📄 用yacclex设计实现小型basic语言.txt
字号:
The return value of the yyparse routine denotes success or failure of
the parser (possible return values: 0 = success, 1 = unrecoverable syntax
error or parse stack overflow).
Similar to TP Lex, the code template for the yyparse routine may be found in
the yyparse.cod file. The rules for locating this file are analogous to those
of TP Lex (see Section `TP Lex').
The TP Yacc library (YaccLib) unit is required by programs using Yacc-
generated parsers; you will therefore have to put an appropriate uses clause
into your program or unit that contains the parser routine. The YaccLib unit
also provides some routines which may be used to control the actions of the
parser. See the file yacclib.pas for further information.
Yacc Source
-----------
A TP Yacc program consists of three sections separated with the %% delimiter:
definitions
%%
rules
%%
auxiliary procedures
The TP Yacc language is free-format: whitespace (blanks, tabs and newlines)
is ignored, except if it serves as a delimiter. Comments have the C-like
format /* ... */. They are treated as whitespace. Grammar symbols are denoted
by identifiers which have the usual form (letter, including underscore,
followed by a sequence of letters and digits; upper- and lowercase is
distinct). The TP Yacc language also has some keywords which always start
with the % character. Literals are denoted by characters enclosed in single
quotes. The usual C-like escapes are recognized:
\n denotes newline
\r denotes carriage return
\t denotes tab
\b denotes backspace
\f denotes form feed
\NNN denotes character no. NNN in octal base
Definitions
-----------
The first section of a TP Yacc grammar serves to define the symbols used in
the grammar. It may contain the following types of definitions:
- start symbol definition: A definition of the form
%start symbol
declares the start nonterminal of the grammar (if this definition is
omitted, TP Yacc assumes the left-hand side nonterminal of the first
grammar rule as the start symbol of the grammar).
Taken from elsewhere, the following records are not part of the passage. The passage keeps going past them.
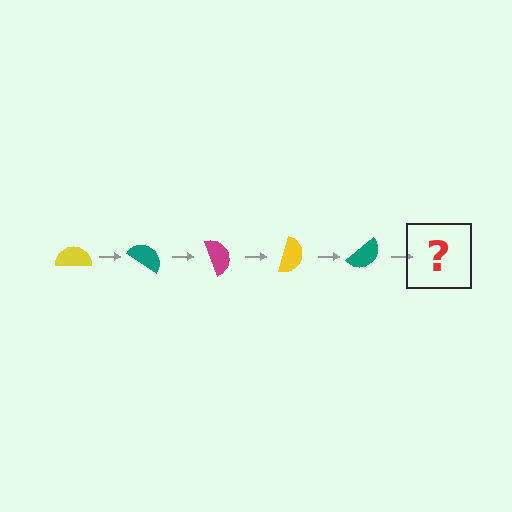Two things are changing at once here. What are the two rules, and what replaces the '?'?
The two rules are that it rotates 35 degrees clockwise each step and the color cycles through yellow, teal, and magenta. The '?' should be a magenta semicircle, rotated 175 degrees clockwise from the start.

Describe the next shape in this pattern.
It should be a magenta semicircle, rotated 175 degrees clockwise from the start.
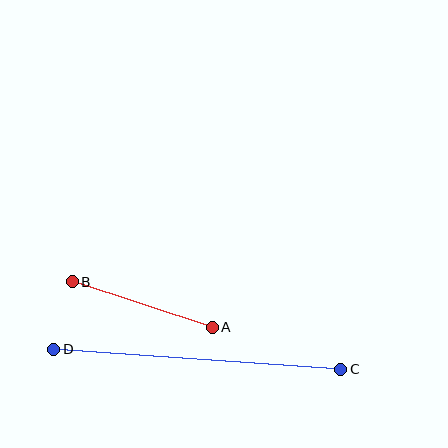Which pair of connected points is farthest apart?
Points C and D are farthest apart.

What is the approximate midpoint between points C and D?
The midpoint is at approximately (197, 359) pixels.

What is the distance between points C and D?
The distance is approximately 288 pixels.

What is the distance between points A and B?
The distance is approximately 147 pixels.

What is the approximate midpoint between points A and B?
The midpoint is at approximately (142, 305) pixels.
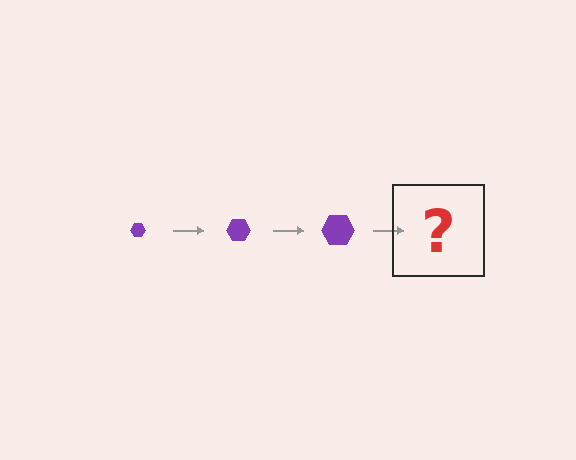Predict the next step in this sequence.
The next step is a purple hexagon, larger than the previous one.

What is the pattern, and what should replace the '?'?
The pattern is that the hexagon gets progressively larger each step. The '?' should be a purple hexagon, larger than the previous one.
- terminal definitions: Definitions of the form
%token symbol ...
are used to declare the terminal symbols ("tokens") of the target
language. Any identifier not introduced in a %token definition will
be treated as a nonterminal symbol.
As far as TP Yacc is concerned, tokens are atomic symbols which do not
have an innert structure. A lexical analyzer must be provided which
takes on the task of tokenizing the input stream and return the
individual tokens and literals to the parser (see Section `Lexical
Analysis').
- precedence definitions: Operator symbols (terminals) may be associated
with a precedence by means of a precedence definition which may have
one of the following forms
%left symbol ...
%right symbol ...
%nonassoc symbol ...
which are used to declare left-, right- and nonassociative operators,
respectively. Each precedence definition introduces a new precedence
level, lowest precedence first. E.g., you may write:
%nonassoc '<' '>' '=' GEQ LEQ NEQ /* relational operators */
%left '+' '-' OR /* addition operators */
%left '*' '/' AND /* multiplication operators */
%right NOT UMINUS /* unary operators */
A terminal identifier introduced in a precedence definition may, but
need not, appear in a %token definition as well.
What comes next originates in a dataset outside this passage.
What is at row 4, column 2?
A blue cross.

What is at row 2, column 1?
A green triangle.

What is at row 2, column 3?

- type definitions: Any (terminal or nonterminal) grammar symbol may be
associated with a type identifier which is used in the processing of
semantic values. Type tags of the form <name> may be used in token and
precedence definitions to declare the type of a terminal symbol, e.g.:
%token <Real> NUM
%left <AddOp> '+' '-'
To declare the type of a nonterminal symbol, use a type definition of
the form:
%type <name> symbol ...
e.g.:
%type <Real> expr
In a %type definition, you may also omit the nonterminals, i.e. you
may write:
%type <name>
This is useful when a given type is only used with type casts (see
Section `Grammar Rules and Actions'), and is not associated with a
specific nonterminal.
- Turbo Pascal declarations: You may also include arbitrary Turbo Pascal
code in the definitions section, enclosed in %{ %}. This code will be
inserted as global declarations into the output file, unchanged.
Grammar Rules and Actions
-------------------------
The second part of a TP Yacc grammar contains the grammar rules for the
target language. Grammar rules have the format
name : symbol ... ;
The left-hand side of a rule must be an identifier (which denotes a
nonterminal symbol). The right-hand side may be an arbitrary (possibly
empty) sequence of nonterminal and terminal symbols (including literals
enclosed in single quotes). The terminating semicolon may also be omitted.
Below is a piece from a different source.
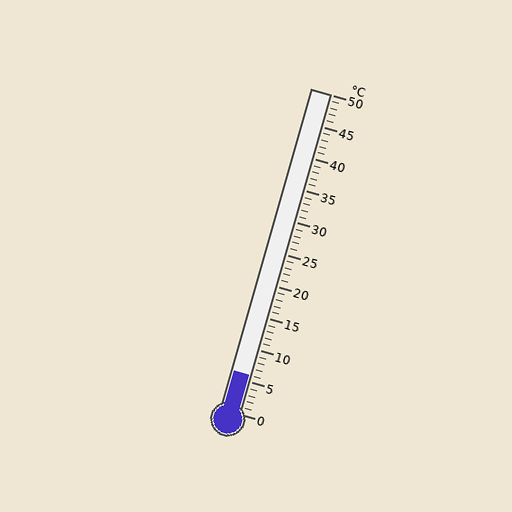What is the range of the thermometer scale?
The thermometer scale ranges from 0°C to 50°C.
Different rules for the same left-hand side symbols may be written using
the | character to separate the different alternatives:
name : symbol ...
| symbol ...
...
;
For instance, to specify a simple grammar for arithmetic expressions, you
may write:
%left '+' '-'
%left '*' '/'
%token NUM
%%
expr : expr '+' expr
| expr '-' expr
| expr '*' expr
| expr '/' expr
| '(' expr ')'
| NUM
;
(The %left definitions at the beginning of the grammar are needed to specify
the precedence and associativity of the operator symbols. This will be
discussed in more detail in Section `Ambigious Grammars'.)
Grammar rules may contain actions - Turbo Pascal statements enclosed in
{ } - to be executed as the corresponding rules are recognized. Furthermore,
rules may return values, and access values returned by other rules. These
"semantic" values are written as $$ (value of the left-hand side nonterminal)
and $i (value of the ith right-hand side symbol). They are kept on a special
value stack which is maintained automatically by the parser.
Values associated with terminal symbols must be set by the lexical analyzer
(more about this in Section `Lexical Analysis'). Actions of the form $$ := $1
can frequently be omitted, since it is the default action assumed by TP Yacc
for any rule that does not have an explicit action.
By default, the semantic value type provided by Yacc is Integer. You can
also put a declaration like
%{
type YYSType = Real;
%}
into the definitions section of your Yacc grammar to change the default value
type. However, if you have different value types, the preferred method is to
use type definitions as discussed in Section `Definitions'. When such type
definitions are given, TP Yacc handles all the necessary details of the
YYSType definition and also provides a fair amount of type checking which
makes it easier to find type errors in the grammar.
For instance, we may declare the symbols NUM and expr in the example above
to be of type Real, and then use these values to evaluate an expression as
it is parsed.
%left '+' '-'
%left '*' '/'
%token <Real> NUM
%type <Real> expr
%%
expr : expr '+' expr { $$ := $1+$3; }
| expr '-' expr { $$ := $1-$3; }
| expr '*' expr { $$ := $1*$3; }
| expr '/' expr { $$ := $1/$3; }
| '(' expr ')' { $$ := $2; }
| NUM
;
(Note that we omitted the action of the last rule. The "copy action"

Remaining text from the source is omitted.